Dia: 18 de Dezembro, 2020

Do “inconseguimento” e outros neologismos estranhos

publico.pt, 17.12.20

Louvor e explicação da “língua desportuguesa” de Ondjaki

Nuno Pacheco

Numa entrevista a propósito do seu mais recente livro, o escritor angolano Ondjaki disse a Isabel Coutinho (Ípsilon, 11/12) que o facto de o livro não trazer glossário se devia a estar escrito em “língua desportuguesa”, “a língua de liberdade estética”, explicando-se depois assim: “Não creio que deva haver uma língua desportuguesa nos dicionários para ensinar às crianças, não é disso que falo, não é aí que eu opero. Eu não opero com língua de dicionário, eu opero com língua de barro.” E dava como exemplos de “línguas desportuguesas” os brasileiros Manoel de Barros e Guimarães Rosa, os moçambicanos Mia Couto e Luís Bernardo Honwana, os angolanos Luandino Vieira e Manuel Rui e o guineense Abdulai Silla.

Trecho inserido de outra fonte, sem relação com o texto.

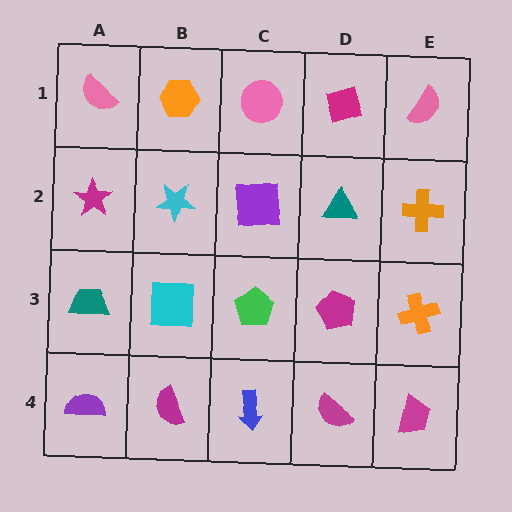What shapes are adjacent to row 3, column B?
A cyan star (row 2, column B), a magenta semicircle (row 4, column B), a teal trapezoid (row 3, column A), a green pentagon (row 3, column C).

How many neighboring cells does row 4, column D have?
3.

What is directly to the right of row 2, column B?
A purple square.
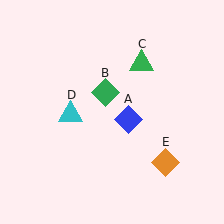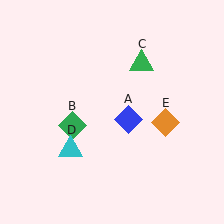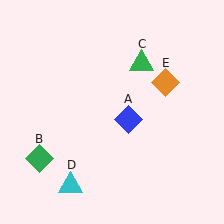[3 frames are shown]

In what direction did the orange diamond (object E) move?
The orange diamond (object E) moved up.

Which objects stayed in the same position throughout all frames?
Blue diamond (object A) and green triangle (object C) remained stationary.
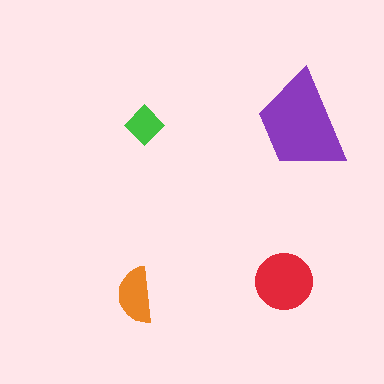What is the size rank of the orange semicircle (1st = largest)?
3rd.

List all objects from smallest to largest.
The green diamond, the orange semicircle, the red circle, the purple trapezoid.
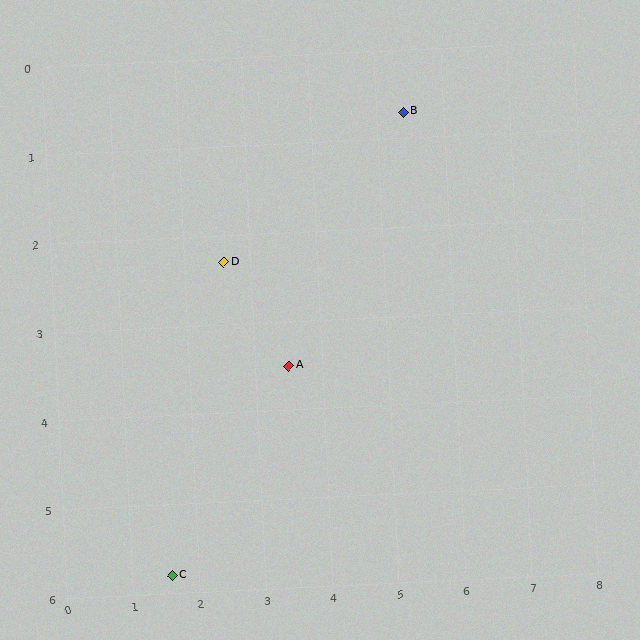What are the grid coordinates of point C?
Point C is at approximately (1.6, 5.8).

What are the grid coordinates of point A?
Point A is at approximately (3.5, 3.5).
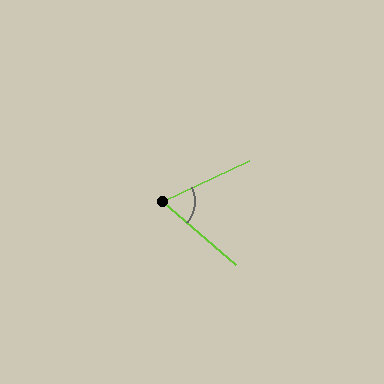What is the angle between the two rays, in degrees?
Approximately 67 degrees.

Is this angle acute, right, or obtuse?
It is acute.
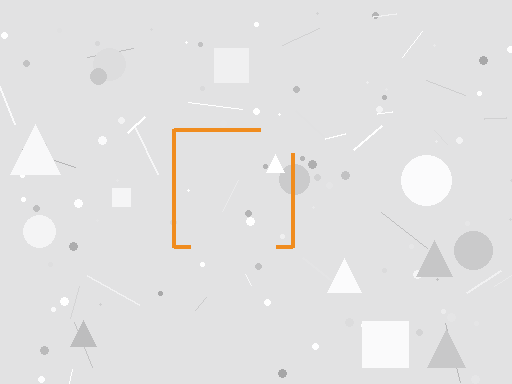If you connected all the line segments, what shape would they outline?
They would outline a square.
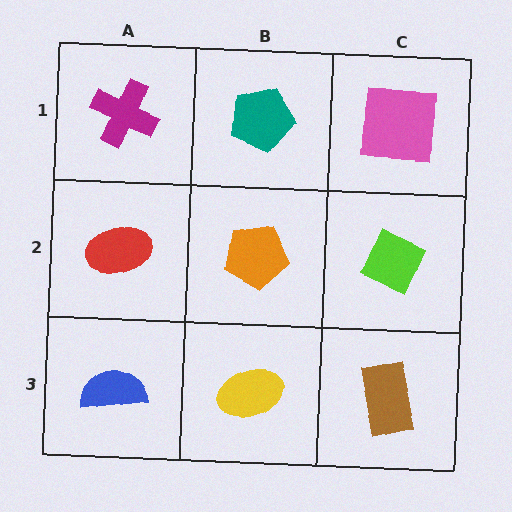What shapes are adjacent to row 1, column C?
A lime diamond (row 2, column C), a teal pentagon (row 1, column B).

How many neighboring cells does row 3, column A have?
2.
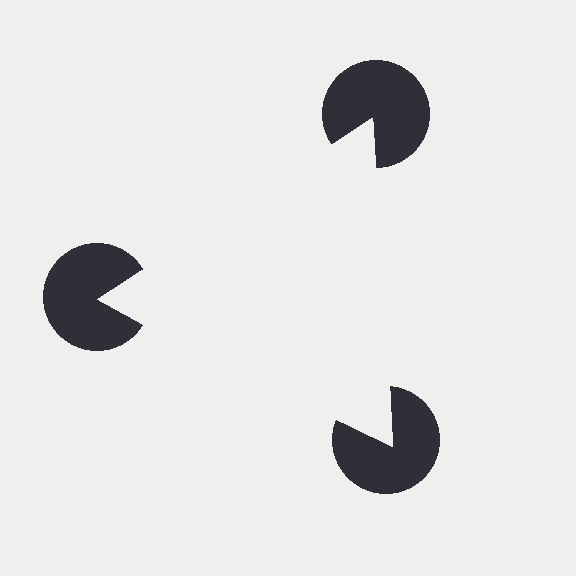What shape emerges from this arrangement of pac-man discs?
An illusory triangle — its edges are inferred from the aligned wedge cuts in the pac-man discs, not physically drawn.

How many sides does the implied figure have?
3 sides.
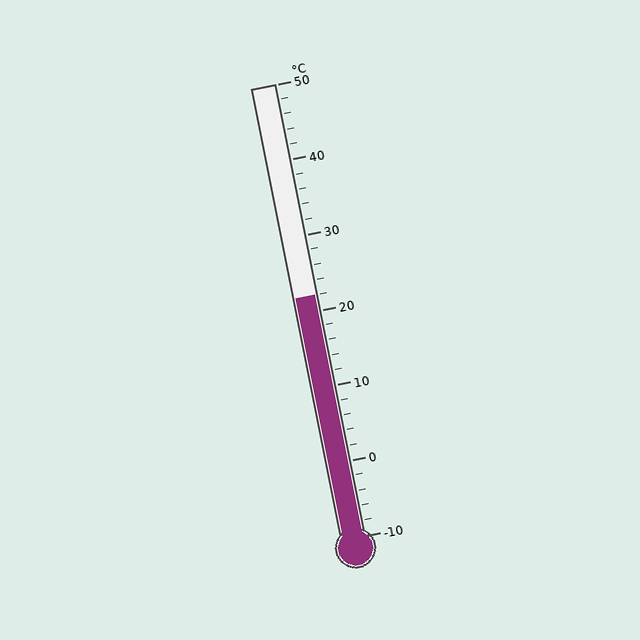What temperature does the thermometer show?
The thermometer shows approximately 22°C.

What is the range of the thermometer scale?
The thermometer scale ranges from -10°C to 50°C.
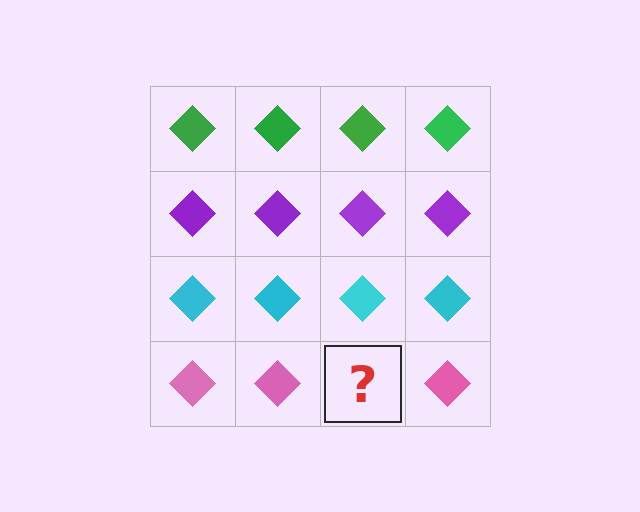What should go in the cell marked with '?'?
The missing cell should contain a pink diamond.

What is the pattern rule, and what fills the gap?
The rule is that each row has a consistent color. The gap should be filled with a pink diamond.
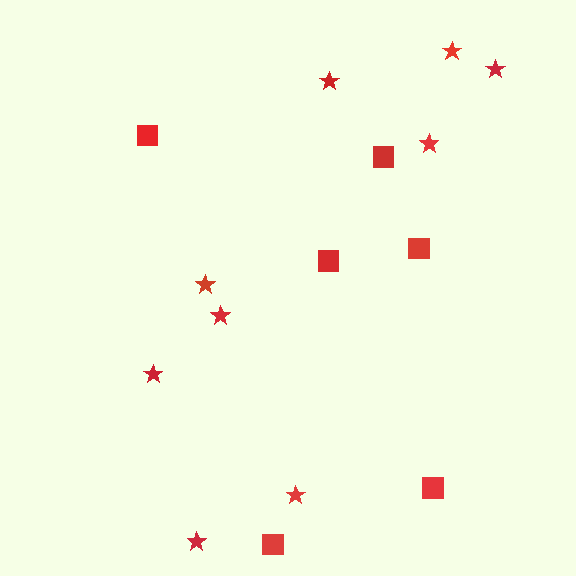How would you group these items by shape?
There are 2 groups: one group of stars (9) and one group of squares (6).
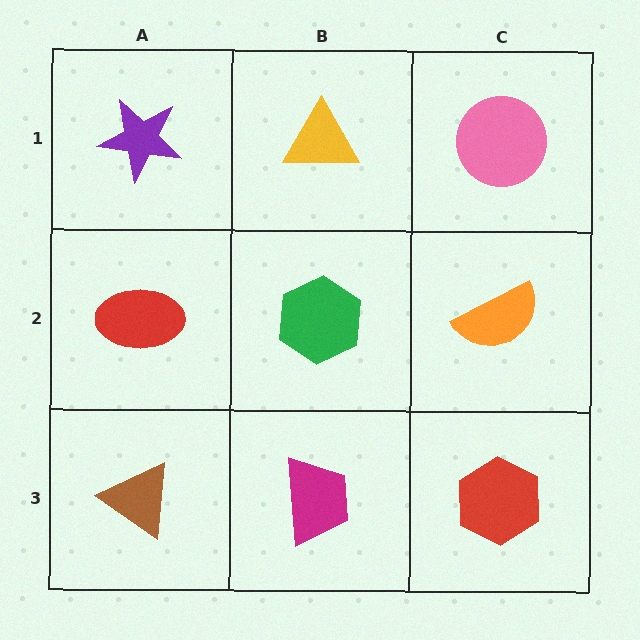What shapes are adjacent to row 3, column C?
An orange semicircle (row 2, column C), a magenta trapezoid (row 3, column B).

Logo no título, Ondjaki parece dizer ao que vem: O Livro do Deslembramento, como que cruzando a sonoridade de “deslumbramento” com o acto de esquecer. Mas para quem julgue que se trata de neologismo, convém dizer que deslembrado, deslembrança, deslembrar ou até mesmo deslembrativo já constam dos dicionários, justificando plenamente deslembramento. Tal como consta o desnascer usado por José Mário Branco no FMI ou há-de constar um dia o desconseguir que Mia Couto popularizou na escrita, mas foi buscar à oralidade quotidiana.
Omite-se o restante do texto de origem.